Extending a line segment to fit into a bounding box

Here is an code example in python:

def extend(xmin, ymin, xmax, ymax, x1, y1, x2, y2):
    if y1 == y2:
        return (xmin, y1, xmax, y1)
    if x1 == x2:
        return (x1, ymin, x1, ymax)

    # based on (y - y1) / (x - x1) == (y2 - y1) / (x2 - x1)
    # => (y - y1) * (x2 - x1) == (y2 - y1) * (x - x1)
    y_for_xmin = y1 + (y2 - y1) * (xmin - x1) / (x2 - x1)
    y_for_xmax = y1 + (y2 - y1) * (xmax - x1) / (x2 - x1)

    x_for_ymin = x1 + (x2 - x1) * (ymin - y1) / (y2 - y1)
    x_for_ymax = x1 + (x2 - x1) * (ymax - y1) / (y2 - y1)

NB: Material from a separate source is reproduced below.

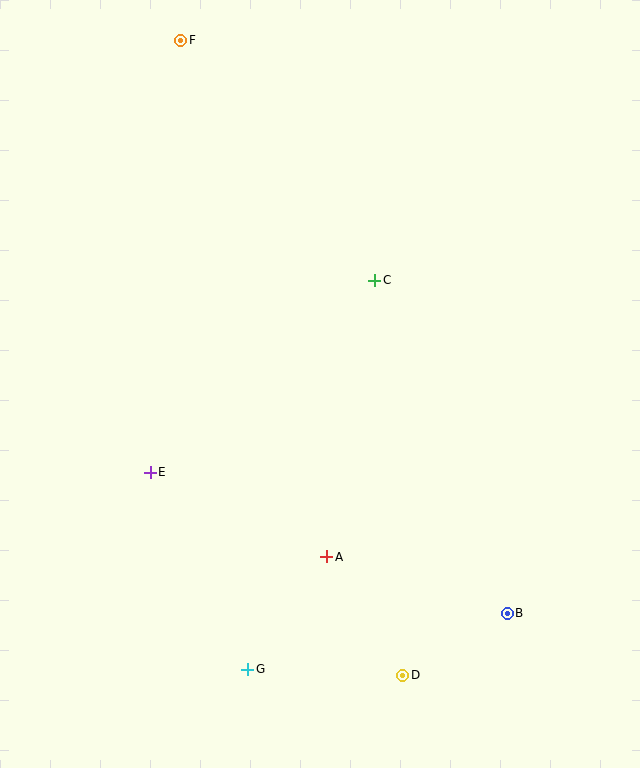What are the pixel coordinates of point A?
Point A is at (327, 557).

    if ymin <= y_for_xmin <= ymax:
        if xmin <= x_for_ymax <= xmax:
            return (xmin, y_for_xmin, x_for_ymax, ymax)
        if xmin <= x_for_ymin <= xmax:
            return (xmin, y_for_xmin, x_for_ymin, ymin)
    if ymin <= y_for_xmax <= ymax:
        if xmin <= x_for_ymin <= xmax:
            return (x_for_ymin, ymin, xmax, y_for_xmax)
        if xmin <= x_for_ymax <= xmax:
            return (x_for_ymax, ymax, xmax, y_for_xmax)

def test():
    assert (2, 1,  2, 5) == extend(1, 1,  5, 5,  2, 3,  2, 4)
    assert (1, 2,  4, 5) == extend(1, 1,  5, 5,  2, 3,  3, 4)
    assert (1, 3,  5, 3) == extend(1, 1,  5, 5,  3, 3,  4, 3)
    assert (1, 1,  5, 5) == extend(1, 1,  5, 5,  2, 2,  3, 3)
    assert (3, 1,  5, 5) == extend(1, 1,  5, 5,  3.5, 2,  4, 3)

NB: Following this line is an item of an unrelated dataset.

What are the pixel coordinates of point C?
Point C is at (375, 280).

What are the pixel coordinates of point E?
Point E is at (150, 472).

if __name__ == '__main__':
    test()

It doesn't check that the segment is contained in the rectangle and should work also if it is exterior to it (returns None -implicit- if there is no actual segment intersection).

It is based on the assumption that the rectangle has the segments parallel with the axes.

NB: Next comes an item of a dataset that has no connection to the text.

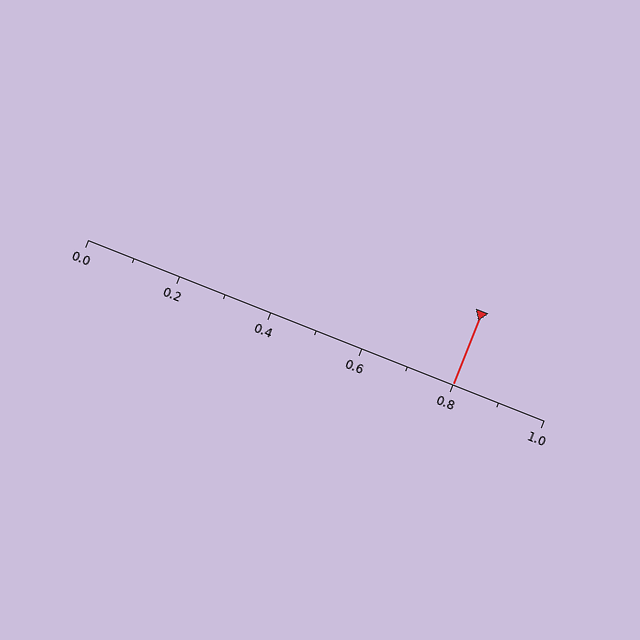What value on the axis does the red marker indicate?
The marker indicates approximately 0.8.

Define the rectangle as four lines.

Find the intersection between your line and each of the four lines. (How's your highschool geometry?)

Of these four intersection points, determine which points are within the bounds of the rectangle. (find the intersection points where both the x and y values are within the rectangles range).

Your algorithm must also allow for the following edge cases:

  • The line is parallel with either the vertical of horizontal edge of the rectangle
  • The line actually intersects with a corner of the rectangle.

One option would be to define a parametric representation of the line segment ranging over some variable t, then to define four linear equations defining the lines on the side of the box (extended infinitely in all directions). The idea is that when you check where the segment hits these lines, for each direction you could extend the segment, you'll get two intersection points - one for the horizontal intersection and one for the vertical intersection. Whichever of these lies inside the box will be the one that you want to pick.

To do this, compute values of the parameter t of the line formed by extending the segment in each direction where you hit one of the four bounding lines. I assume that the line segment is parameterized such that t ∈ [0, 1]. You will then get (up to) four values of t corresponding to parameters where the line intersects the bounding box - two values ≥ 1 representing extensions of the line in one direction and two values ≤ 0 representing extensions of the line in the other direction. Of these four values, you want to choose the value of t ≥ 1 that's the smallest and the value of t ≥ 0 that's the greatest (these represent the parameters of the line that extend out the shortest distance in each direction before hitting the wall). Once you have these two parameters, plug the values of t back into the original parameterization to yield the two intersection points you want with the walls, then define the new line segment to be one that spans from the first of these to the second.

Note that this algorithm more generally can be used to extend the line segment to fill the bounds of any convex polygon, including rectangles that aren't axis-aligned. You never actually need to test whether any of the points you find are contained in the bounding box; you just look at the value of the parameter t to see which of the intersection points are closer to the endpoints of your segment.

Hope this helps!